El libro de poemas de Rimbaud que era de su madre se lo dio un primo en Uruguay. “Me invitaron a Montevideo y hacía mucho que no iba. Entonces estaba en la Feria del libro con mis tías y tíos maternos en primera fila. Y un chico muy joven, el hijo de un hermano de mi madre, me dio el libro: ‘Me parece que lo tenés que tener vos’, me dijo. Y se fue corriendo, porque no quería encontrarse con toda la familia. Siempre quise agradecerle, pero no me dio tiempo”, recuerda Silvia. “Hay un gran autor francés, Gérard de Nerval, que llegó al mundo sin conocer a su madre y no tuvo ninguna imagen de ella. ¡Qué horror no tener ni una fotografía! Es evidente que hay un mundo que se empieza a formar entre las fotografías de seres muy queridos y uno. Casi te diría que se arma un diálogo.”
A las manos de la escritora llegaron unas cintas con las voces de Borges y Victoria Ocampo. La autora de La orilla oriental, que estaba escribiendo las cartas a su madre, se sorprendió especialmente con uno de los diálogos. “¿Usted se acuerda de Ricardo Güiraldes, Borges?”, le pregunta Victoria. Borges le dice que sí. “Fíjese qué extraño, me acuerdo de sus fotografías. Yo lo conozco muy bien y lo recuerdo también, pero a mí me gusta recordarlo por sus fotografías. Como usted comprende, el tiempo pasa, la gente cambia. La fotografía de Ricardo Güiraldes es él. Y eso me pasa con mis padres, qué curioso, ¿no?” Victoria le dice que evidentemente es muy curioso, cuenta Silvia, intentando reconstruir de memoria esa charla que incluyó en Cartas a fotografías.
–“Las palabras me apartan de mi lengua”, dice en uno de los poemas. ¿A qué lengua se refiere?

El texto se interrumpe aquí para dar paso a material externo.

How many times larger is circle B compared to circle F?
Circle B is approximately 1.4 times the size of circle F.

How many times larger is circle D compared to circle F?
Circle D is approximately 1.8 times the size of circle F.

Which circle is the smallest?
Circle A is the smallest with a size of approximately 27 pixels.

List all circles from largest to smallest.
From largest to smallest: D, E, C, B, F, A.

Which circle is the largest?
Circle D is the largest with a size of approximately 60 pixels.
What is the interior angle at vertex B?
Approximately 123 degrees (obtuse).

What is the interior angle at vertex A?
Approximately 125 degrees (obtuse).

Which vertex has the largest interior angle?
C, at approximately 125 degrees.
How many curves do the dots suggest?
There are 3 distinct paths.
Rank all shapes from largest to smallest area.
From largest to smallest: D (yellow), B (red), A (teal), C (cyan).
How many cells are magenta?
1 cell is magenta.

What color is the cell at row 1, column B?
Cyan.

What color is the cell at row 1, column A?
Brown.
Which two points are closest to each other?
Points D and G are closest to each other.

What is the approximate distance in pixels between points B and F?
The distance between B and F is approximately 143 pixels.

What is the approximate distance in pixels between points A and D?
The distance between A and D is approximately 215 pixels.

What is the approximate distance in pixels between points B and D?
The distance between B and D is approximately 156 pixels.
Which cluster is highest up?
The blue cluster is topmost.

–Las palabras me apartan de lo que quiero decir y de lo que no se puede decir. Eso es lo que creo que quise poner. A veces uno emplea palabras que están reemplazando algo en vez de estar diciéndolo. Lo que es resulta casi imposible de decir. Uno trata todo el tiempo, pero no es fácil.
–A propósito de este tema, daría la impresión de que en su poesía la música está en un primer plano. Aunque no se desdeña la mirada, para la voz poética parece más limitada. Lo que importa es la vibración, la música. La mirada es más torpe o llega a menos lugares que la música. ¿Coincide?

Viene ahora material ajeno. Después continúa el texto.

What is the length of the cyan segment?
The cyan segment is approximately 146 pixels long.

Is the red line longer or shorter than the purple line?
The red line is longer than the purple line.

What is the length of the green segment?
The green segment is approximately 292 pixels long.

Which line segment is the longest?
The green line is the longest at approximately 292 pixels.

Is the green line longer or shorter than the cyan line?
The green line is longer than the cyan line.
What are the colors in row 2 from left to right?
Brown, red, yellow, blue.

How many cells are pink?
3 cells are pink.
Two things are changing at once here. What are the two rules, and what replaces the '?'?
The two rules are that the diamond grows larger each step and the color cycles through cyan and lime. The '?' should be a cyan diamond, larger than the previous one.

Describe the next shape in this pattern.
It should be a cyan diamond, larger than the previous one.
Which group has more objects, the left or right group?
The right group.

–Es difícil porque no tengo una idea muy clara. La mirada también tiene imágenes, pero hay que defenderse con las palabras. O con los silencios. Es una especie de búsqueda de poder decir algo que no ha sido dicho, de crear una imagen que una fotografía no puede dar y que de otra manera la podés encontrar. La poesía es un trabajo muy misterioso, más como la entiendo yo con sus espacios. Viene lo que viene.
–No hay razonamiento.
–Para nada. Me gusta lo que está en el espacio, lo que está suspendido, lo que no se mueve.
–¿Publicó todos sus poemas inéditos en Al margen?

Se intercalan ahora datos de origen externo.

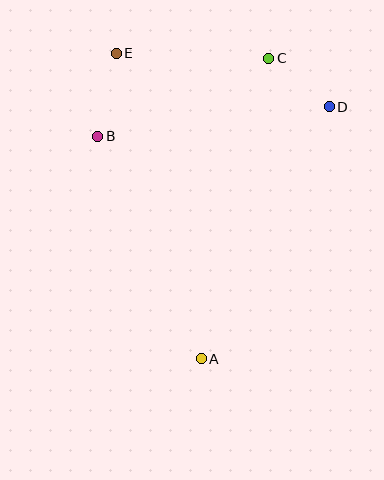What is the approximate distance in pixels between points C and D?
The distance between C and D is approximately 78 pixels.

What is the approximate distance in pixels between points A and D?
The distance between A and D is approximately 283 pixels.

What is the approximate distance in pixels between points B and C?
The distance between B and C is approximately 188 pixels.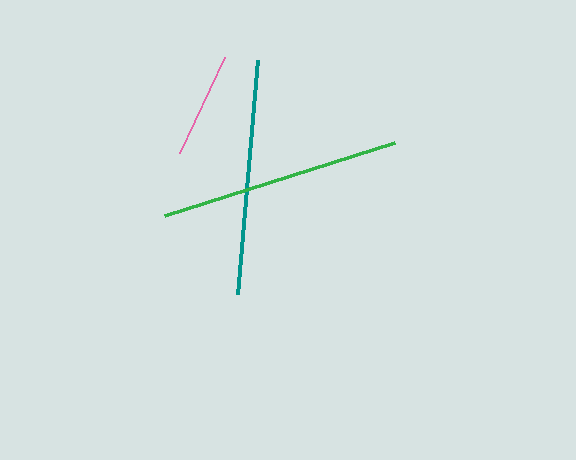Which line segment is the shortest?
The pink line is the shortest at approximately 106 pixels.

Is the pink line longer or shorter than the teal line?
The teal line is longer than the pink line.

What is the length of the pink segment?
The pink segment is approximately 106 pixels long.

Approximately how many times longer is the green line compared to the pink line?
The green line is approximately 2.3 times the length of the pink line.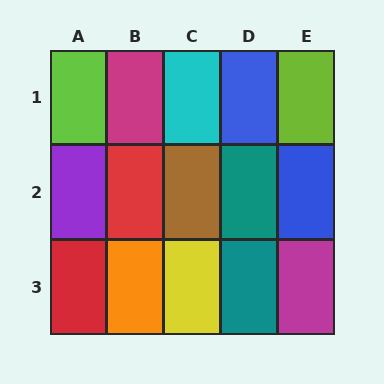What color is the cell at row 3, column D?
Teal.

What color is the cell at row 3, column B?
Orange.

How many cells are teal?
2 cells are teal.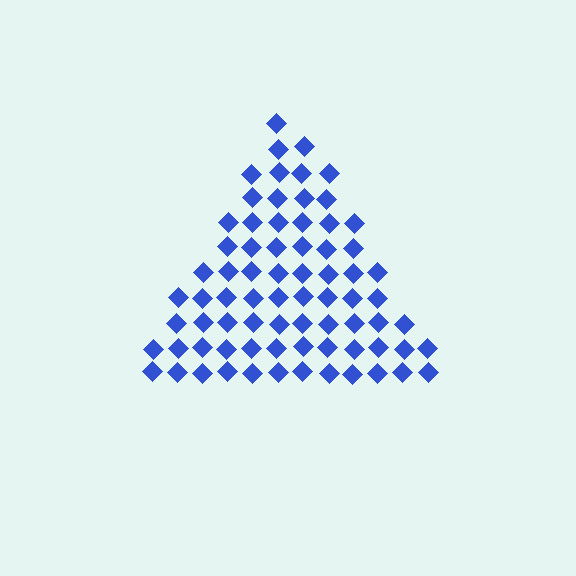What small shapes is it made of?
It is made of small diamonds.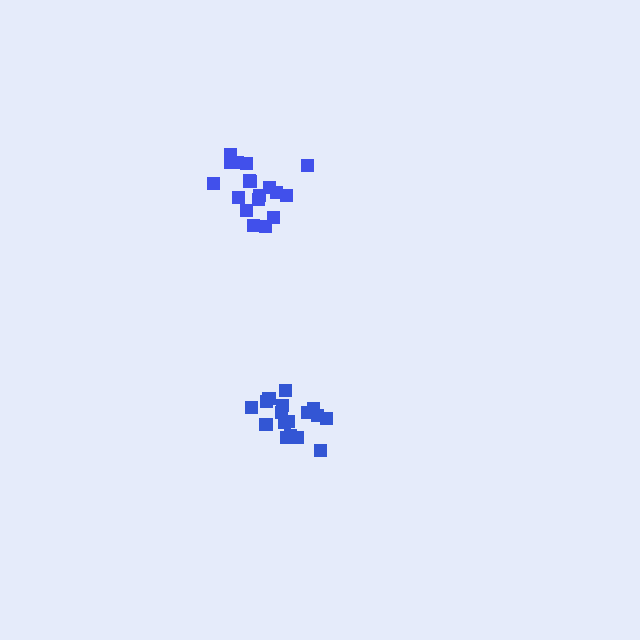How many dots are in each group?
Group 1: 17 dots, Group 2: 18 dots (35 total).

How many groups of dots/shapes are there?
There are 2 groups.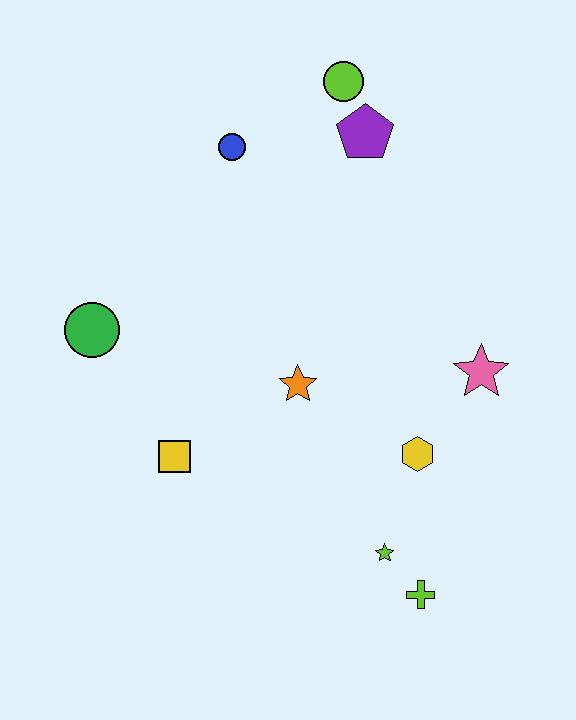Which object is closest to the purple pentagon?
The lime circle is closest to the purple pentagon.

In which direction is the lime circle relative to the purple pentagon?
The lime circle is above the purple pentagon.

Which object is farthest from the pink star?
The green circle is farthest from the pink star.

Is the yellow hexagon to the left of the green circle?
No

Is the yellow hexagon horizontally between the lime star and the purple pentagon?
No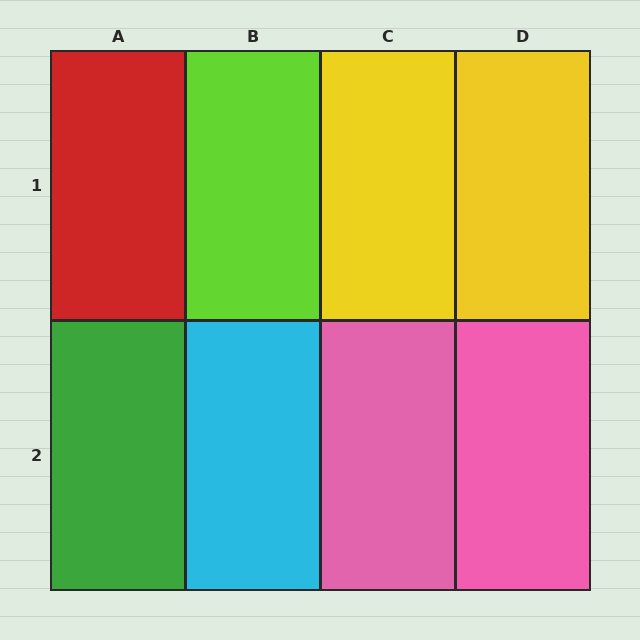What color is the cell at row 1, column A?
Red.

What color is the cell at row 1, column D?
Yellow.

–No, hice una selección. Lo más o menos bueno es lo que el autor decide.
–El autor se puede equivocar.
–¿Te parece?
–Kafka quería que se destruyeran sus escritos una vez muerto. Sin Max Brod, que desobedeció ese pedido, quizá no se hubiera conocido ni leído a Kafka.
–Puede ser... es cierto que no me animo a tirar esos poemas porque si algún día me piden algo para una revista puedo mirar ahí, trabajar un poco, rescatar alguno y cambiarlo. Ahora si me agarran eso todo entero y lo publican es un desastre para mí. Me aterra que revisen mis cajones (risas).